Een boekhouder kocht het kantoor van een collega. Omdat de omzet daarna kelderde meende hij recht te hebben op een contractuele verlaging van de koopprijs. Maar als je omzetderving wil aantonen, zo stelde de rechter, dan moet je wel de juiste cijfers gebruiken.

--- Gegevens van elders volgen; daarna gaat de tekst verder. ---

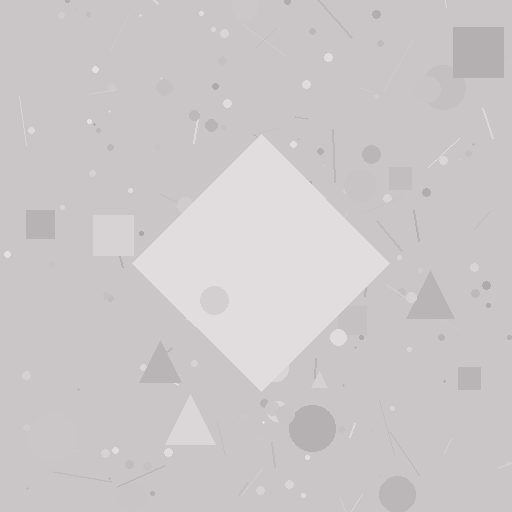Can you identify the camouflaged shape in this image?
The camouflaged shape is a diamond.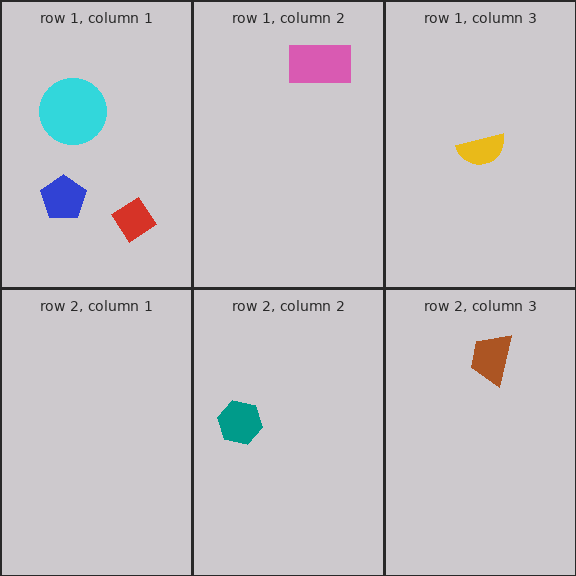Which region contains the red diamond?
The row 1, column 1 region.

Een boekhouder kocht in december 2019 het kantoor van een collega-boekhouder voor 150.000 euro. Hij nam onder meer immateriële activa over zoals relaties en het recht op de handelsnaam. De gekochte onderneming had in 2019 een omzet van € 300.000. Contractueel werd vastgelegd dat de koper, mocht de omzet in 2020 met meer dan 5% dalen, recht had op verlaging van de koopprijs, die in drie termijnen betaald moest worden.
Spaak
De betaling van de eerste termijn (€ 80.000) verliep volgens afspraak. Maar toen de tweede termijn overgemaakt moest worden (€ 40.000) kreeg de verkoper maar € 26.677 op zijn rekening. De derde termijn werd helemaal niet voldaan. De koper beweerde namelijk dat de jaaromzet over 2020 maar € 254.111 was geweest en dat de omzetvermindering als gevolg van vertrekkende klanten ruim een ton bedroeg. Hierdoor meende hij recht te hebben op een vermindering van € 94.209 op de verkoopprijs. Dit maakte dat hij zelfs al te veel had betaald voor het kantoor van de collega en hij vorderde ruim vijftigduizend euro terug. Bovendien had hij geconstateerd dat de verkoper zijn handelsnaam nog steeds zelf gebruikte en dat hij, in strijd met het concurrentiebeding, ook nog steeds administratieve diensten verleende.
Onjuiste cijfers
In december 2021 stonden beide boekhouders voor de rechter. Die stelde dat de kopende partij alleen recht had op vermindering van de verkoopprijs als was komen vast te staan dat er sprake was van een omzetdaling van meer dan 5% door vertrekkende klanten. De rechter constateerde dat de kopende boekhouder alleen excellijsten en een eigen berekening had laten zien, maar dat een (inzichtelijke) toelichting hierbij ontbrak. De verkopende boekhouder had veel beter onderbouwd waarom er volgens hem géén sprake was van omzetderving. Sterker nog, de verkopende boekhouder had gemotiveerd betoogd dat de door andere boekhouder gehanteerde cijfers onjuist waren en dat bovendien ook de wijze van berekening onjuist was. De rechter vond dus dat de kopende partij gewoon de afgesproken verkoopprijs moest betalen.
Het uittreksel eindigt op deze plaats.